L'indignité successorale est liée à une condamnation judiciaire

Le terme a quelque chose d'infamant : l'indignité successorale est la seule raison qui peut justifier que je décide de déshériter mes enfants. En effet, pour prétendre à un héritage en tant que descendant du défunt, deux conditions doivent être remplies :

  • être vivant ou conçu à la date du décès du donateur,
  • ne pas être frappé d'indignité et donc exclu de la succession.

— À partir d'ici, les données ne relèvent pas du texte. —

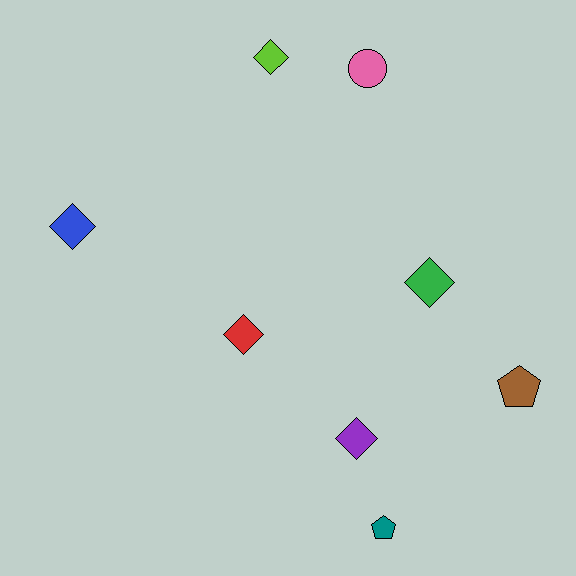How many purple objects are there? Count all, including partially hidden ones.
There is 1 purple object.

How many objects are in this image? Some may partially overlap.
There are 8 objects.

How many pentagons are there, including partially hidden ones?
There are 2 pentagons.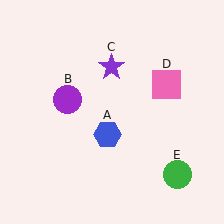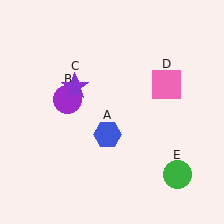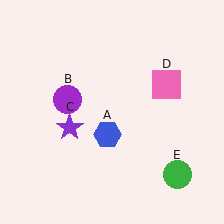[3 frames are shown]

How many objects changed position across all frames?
1 object changed position: purple star (object C).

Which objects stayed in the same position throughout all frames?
Blue hexagon (object A) and purple circle (object B) and pink square (object D) and green circle (object E) remained stationary.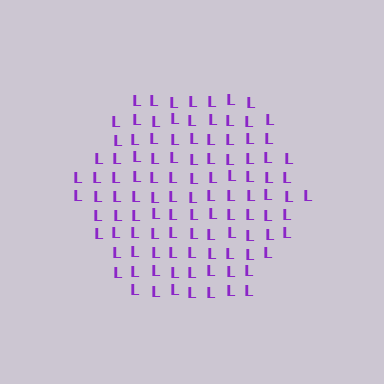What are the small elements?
The small elements are letter L's.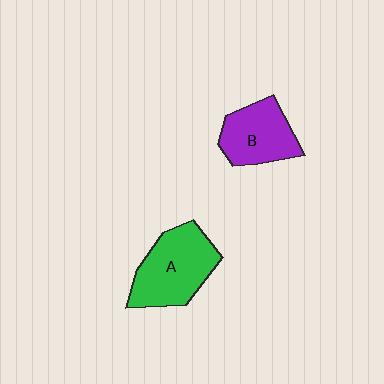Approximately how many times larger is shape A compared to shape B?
Approximately 1.3 times.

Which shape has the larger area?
Shape A (green).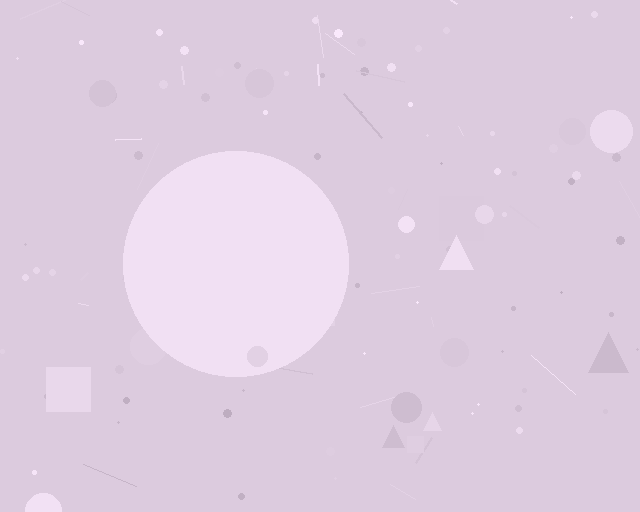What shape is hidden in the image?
A circle is hidden in the image.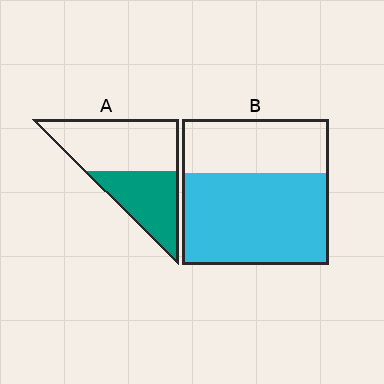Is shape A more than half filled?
No.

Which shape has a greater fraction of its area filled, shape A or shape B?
Shape B.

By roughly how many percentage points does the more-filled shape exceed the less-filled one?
By roughly 20 percentage points (B over A).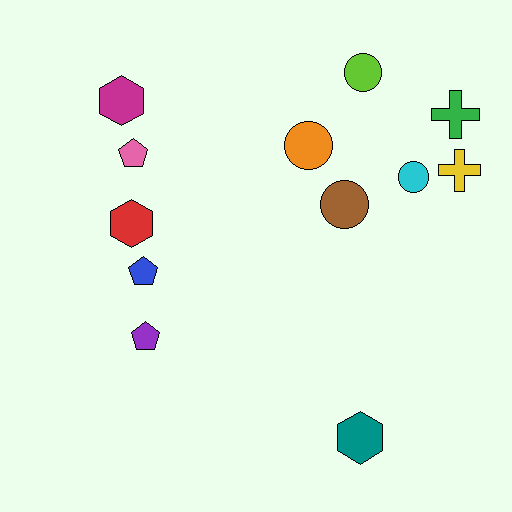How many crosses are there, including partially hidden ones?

Le Code civil français détaille précisément les raisons qui peuvent entrainer une indignité et exclure un héritier. Dans l'ensemble, ce sont des condamnations judiciaires qui annihilent les droits d'une personne à hériter d'une autre.

L'article 726 dispose ainsi qu'une personne est jugée indigne de bénéficier d'un héritage si :

  • elle est condamnée à une peine criminelle pour avoir attenté à la vie du défunt,
  • elle est condamnée pour avoir commis un acte ayant entraîné la mort du défunt sans intention de la donner.

Dans les deux cas, la sanction d'indignité s'applique aussi bien à l'auteur des faits punis qu'à son complice.

L'article suivant indique les motifs qui peuvent également, mais à la demande d'un autre héritier cette fois, entrainer une exclusion de la succession. Cette fois, en plus d'un motif judiciaire, un enfant peut être déclaré indigne d'hériter si :

  • il a porté un faux témoignage contre le défunt dans le cadre d'une enquête criminelle,
  • il s'est "volontairement abstenu" d'empêcher une agression mortelle contre le défunt,
  • il a été condamné pour dénonciation calomnieuse à l'encontre du défunt.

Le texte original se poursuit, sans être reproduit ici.